Le président de MG-France…pionnier de la cotation CS.
MG-France qui vient de changer de présidentet de cap plaide pour un « mouvement unitaire d’application du CS par les spécialistes qualifiés » et fait de l’équité tarifaire son cheval de bataille. La stratégie syndicale devrait être arrêtée la semaine prochaine, lors d’un comité directeur, mais le fait que le syndicat soit désormais présidé par Claude Leicher, un des fers de lance de la cotation CS, personnellement engagé dans une procédure, est révélateur. « Le semestre sera animé, prévient le Dr Thomas Bourez, vice-président de MG-France. Il est évident qu’on ne se contentera pas de dire que les généralistes devraient être mieux payés… »

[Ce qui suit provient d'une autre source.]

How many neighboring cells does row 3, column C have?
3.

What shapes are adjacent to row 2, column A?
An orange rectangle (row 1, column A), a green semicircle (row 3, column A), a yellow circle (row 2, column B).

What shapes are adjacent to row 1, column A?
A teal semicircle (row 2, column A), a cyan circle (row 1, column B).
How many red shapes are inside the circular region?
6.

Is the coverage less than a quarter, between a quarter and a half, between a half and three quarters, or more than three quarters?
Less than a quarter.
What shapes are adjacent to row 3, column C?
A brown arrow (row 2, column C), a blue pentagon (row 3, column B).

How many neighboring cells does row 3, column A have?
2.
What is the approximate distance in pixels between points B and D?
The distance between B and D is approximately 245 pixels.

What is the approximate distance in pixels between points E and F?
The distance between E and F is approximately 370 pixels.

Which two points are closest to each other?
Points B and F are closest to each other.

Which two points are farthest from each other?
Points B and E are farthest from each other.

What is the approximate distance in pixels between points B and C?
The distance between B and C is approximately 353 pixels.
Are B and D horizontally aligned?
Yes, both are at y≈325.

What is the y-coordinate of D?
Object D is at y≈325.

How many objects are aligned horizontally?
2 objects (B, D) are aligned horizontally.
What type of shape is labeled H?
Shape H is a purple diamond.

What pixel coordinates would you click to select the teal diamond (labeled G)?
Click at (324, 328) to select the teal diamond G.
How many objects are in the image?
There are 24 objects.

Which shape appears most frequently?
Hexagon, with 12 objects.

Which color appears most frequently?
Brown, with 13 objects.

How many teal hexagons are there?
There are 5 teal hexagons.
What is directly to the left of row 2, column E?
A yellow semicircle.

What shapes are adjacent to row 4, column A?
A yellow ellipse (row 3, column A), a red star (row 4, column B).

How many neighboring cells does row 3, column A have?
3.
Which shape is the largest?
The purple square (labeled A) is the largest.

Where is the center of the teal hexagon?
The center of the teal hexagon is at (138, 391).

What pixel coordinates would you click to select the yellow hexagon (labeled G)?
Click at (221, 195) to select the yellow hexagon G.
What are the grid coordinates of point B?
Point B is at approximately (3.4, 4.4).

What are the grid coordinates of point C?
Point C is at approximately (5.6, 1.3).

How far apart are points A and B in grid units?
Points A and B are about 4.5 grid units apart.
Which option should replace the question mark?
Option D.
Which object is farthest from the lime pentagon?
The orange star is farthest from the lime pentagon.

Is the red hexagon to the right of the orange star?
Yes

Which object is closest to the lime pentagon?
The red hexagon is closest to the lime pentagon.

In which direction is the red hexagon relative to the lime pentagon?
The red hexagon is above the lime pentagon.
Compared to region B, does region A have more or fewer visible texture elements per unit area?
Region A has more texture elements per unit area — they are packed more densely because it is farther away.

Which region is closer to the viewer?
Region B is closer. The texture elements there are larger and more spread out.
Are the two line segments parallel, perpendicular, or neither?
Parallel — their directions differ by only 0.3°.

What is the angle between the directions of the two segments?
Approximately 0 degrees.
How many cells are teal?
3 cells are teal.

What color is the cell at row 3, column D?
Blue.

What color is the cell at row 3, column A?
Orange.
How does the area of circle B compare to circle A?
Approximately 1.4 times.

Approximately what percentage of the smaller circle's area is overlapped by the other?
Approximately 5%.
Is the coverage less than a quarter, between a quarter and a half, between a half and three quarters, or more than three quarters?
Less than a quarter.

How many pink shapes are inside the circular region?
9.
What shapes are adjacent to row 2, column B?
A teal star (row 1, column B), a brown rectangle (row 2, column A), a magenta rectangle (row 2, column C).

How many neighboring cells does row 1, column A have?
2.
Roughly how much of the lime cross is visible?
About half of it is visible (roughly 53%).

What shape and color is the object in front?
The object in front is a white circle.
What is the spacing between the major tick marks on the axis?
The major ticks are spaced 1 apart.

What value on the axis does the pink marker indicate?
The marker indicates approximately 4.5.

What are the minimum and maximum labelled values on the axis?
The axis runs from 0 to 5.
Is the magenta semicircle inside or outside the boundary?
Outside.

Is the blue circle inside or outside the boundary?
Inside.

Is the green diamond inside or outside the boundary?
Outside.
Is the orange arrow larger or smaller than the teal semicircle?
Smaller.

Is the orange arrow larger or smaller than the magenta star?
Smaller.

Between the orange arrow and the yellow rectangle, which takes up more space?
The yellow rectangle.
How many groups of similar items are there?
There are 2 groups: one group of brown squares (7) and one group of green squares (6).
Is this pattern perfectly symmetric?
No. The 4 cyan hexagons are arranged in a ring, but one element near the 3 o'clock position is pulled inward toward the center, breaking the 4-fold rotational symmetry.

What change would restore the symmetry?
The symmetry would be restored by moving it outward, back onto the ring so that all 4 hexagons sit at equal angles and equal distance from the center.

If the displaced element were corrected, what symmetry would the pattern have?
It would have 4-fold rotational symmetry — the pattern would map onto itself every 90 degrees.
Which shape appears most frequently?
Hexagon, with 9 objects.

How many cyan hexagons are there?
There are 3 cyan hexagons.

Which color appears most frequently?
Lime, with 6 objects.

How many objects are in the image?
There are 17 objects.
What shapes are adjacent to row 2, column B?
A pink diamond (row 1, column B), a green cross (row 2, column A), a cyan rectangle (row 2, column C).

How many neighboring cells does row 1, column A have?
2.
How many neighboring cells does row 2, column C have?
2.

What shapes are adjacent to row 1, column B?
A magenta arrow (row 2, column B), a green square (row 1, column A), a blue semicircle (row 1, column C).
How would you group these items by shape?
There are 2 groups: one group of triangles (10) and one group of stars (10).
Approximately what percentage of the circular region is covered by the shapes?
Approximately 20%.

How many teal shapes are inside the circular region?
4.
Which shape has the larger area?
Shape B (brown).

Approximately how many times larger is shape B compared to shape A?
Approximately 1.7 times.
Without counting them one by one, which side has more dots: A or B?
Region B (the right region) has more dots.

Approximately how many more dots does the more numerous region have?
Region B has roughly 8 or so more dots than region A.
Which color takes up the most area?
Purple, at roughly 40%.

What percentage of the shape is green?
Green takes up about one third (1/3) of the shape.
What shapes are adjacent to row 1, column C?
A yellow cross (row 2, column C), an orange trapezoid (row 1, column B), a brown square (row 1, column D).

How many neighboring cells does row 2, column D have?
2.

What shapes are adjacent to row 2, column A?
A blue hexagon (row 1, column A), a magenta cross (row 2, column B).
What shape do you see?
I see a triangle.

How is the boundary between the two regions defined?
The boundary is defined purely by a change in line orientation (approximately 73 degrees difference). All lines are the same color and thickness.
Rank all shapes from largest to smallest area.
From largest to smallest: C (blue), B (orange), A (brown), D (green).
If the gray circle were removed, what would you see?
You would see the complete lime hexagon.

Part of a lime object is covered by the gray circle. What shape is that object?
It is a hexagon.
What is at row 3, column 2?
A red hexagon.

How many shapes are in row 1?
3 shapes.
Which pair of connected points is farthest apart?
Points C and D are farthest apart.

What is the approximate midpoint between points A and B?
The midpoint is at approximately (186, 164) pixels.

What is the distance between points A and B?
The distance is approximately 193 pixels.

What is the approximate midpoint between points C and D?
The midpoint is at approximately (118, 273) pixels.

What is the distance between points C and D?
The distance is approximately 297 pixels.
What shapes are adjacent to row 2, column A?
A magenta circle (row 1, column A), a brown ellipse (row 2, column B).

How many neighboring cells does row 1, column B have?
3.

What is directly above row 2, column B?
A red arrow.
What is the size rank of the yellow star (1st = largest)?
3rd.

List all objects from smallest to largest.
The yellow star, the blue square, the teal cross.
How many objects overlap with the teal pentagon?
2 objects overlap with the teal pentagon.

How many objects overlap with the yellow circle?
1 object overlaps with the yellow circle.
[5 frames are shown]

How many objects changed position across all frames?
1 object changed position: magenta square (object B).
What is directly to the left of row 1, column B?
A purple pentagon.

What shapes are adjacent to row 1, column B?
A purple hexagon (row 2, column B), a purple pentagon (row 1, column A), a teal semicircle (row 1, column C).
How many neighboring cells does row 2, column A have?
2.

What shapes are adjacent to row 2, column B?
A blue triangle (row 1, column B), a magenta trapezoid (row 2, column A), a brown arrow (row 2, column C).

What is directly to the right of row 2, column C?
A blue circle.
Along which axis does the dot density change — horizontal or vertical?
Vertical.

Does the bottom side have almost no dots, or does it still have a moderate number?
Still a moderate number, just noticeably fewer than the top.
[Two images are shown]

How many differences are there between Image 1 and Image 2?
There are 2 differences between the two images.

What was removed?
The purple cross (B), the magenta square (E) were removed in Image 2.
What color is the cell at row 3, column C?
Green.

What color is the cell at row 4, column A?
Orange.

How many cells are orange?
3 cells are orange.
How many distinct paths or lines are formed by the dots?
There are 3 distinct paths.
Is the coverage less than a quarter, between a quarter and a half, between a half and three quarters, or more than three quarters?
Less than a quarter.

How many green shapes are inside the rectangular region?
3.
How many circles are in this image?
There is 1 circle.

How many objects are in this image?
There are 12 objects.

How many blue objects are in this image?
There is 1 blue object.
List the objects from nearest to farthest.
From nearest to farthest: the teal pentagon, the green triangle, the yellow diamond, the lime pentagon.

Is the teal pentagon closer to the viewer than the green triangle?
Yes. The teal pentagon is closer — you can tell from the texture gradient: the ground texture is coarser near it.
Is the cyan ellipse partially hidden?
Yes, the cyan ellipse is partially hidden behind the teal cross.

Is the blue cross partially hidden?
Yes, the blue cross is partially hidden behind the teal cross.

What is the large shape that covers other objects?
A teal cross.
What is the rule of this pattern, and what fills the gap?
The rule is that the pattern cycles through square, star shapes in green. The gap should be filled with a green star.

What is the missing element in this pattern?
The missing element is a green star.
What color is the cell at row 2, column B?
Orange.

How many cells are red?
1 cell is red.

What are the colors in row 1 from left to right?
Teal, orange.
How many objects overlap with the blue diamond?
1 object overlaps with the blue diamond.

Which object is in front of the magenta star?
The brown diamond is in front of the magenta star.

D’autres responsables tiennent un propos plus nuancé. Si le combat pour l’équité tarifaire et les revalorisations est jugé légitime, la fin ne justifie pas tous les moyens.Le SML n’entend pas lancer de mot d’ordre. « Ceux qui ont essayé se sont ramassés, commente son président, le Dr Christian Jeambrun. Les appels à modification unilatérale de la nomenclature sont démagogiques et suicidaires. Nous voulons rester un syndicat sérieux. » Ce qui n’empêche pas ce syndicat de fixer ses objectifs tarifaires : CS accessible par tous, élargissement du C2, CAPI adapté aux cliniciens, consultation à forte valeur ajoutée… À la CSMF, on juge que le divorce est consommé entre le ministère de la Santé actuel et les médecins généralistes. Du côté de la direction confédérale, beaucoup sont convaincus qu’il y aura des débordements tarifaires. « Après l’épisode HPST, la grippe est la goutte d’eau qui a fait déborder le vase, analyse le Dr Michel Combier, président de l’UNOF, branche généraliste de la Confédération. Les généralistes sont exaspérés. »
Mais quel positionnement adopter ? « Le C = CS, cela ne tient plus la route, commente le Dr Combier. Maintenant, il faut réclamer le C à 25 euros, seul tarif légitime… » Un slogan percutant mais qui ressemble davantage à un objectif à atteindre qu’à un appel à la zizanie tarifaire. Dans un contexte de marasme économique et de chômage élevé, lancer une guérilla des honoraires reste un exercice délicat.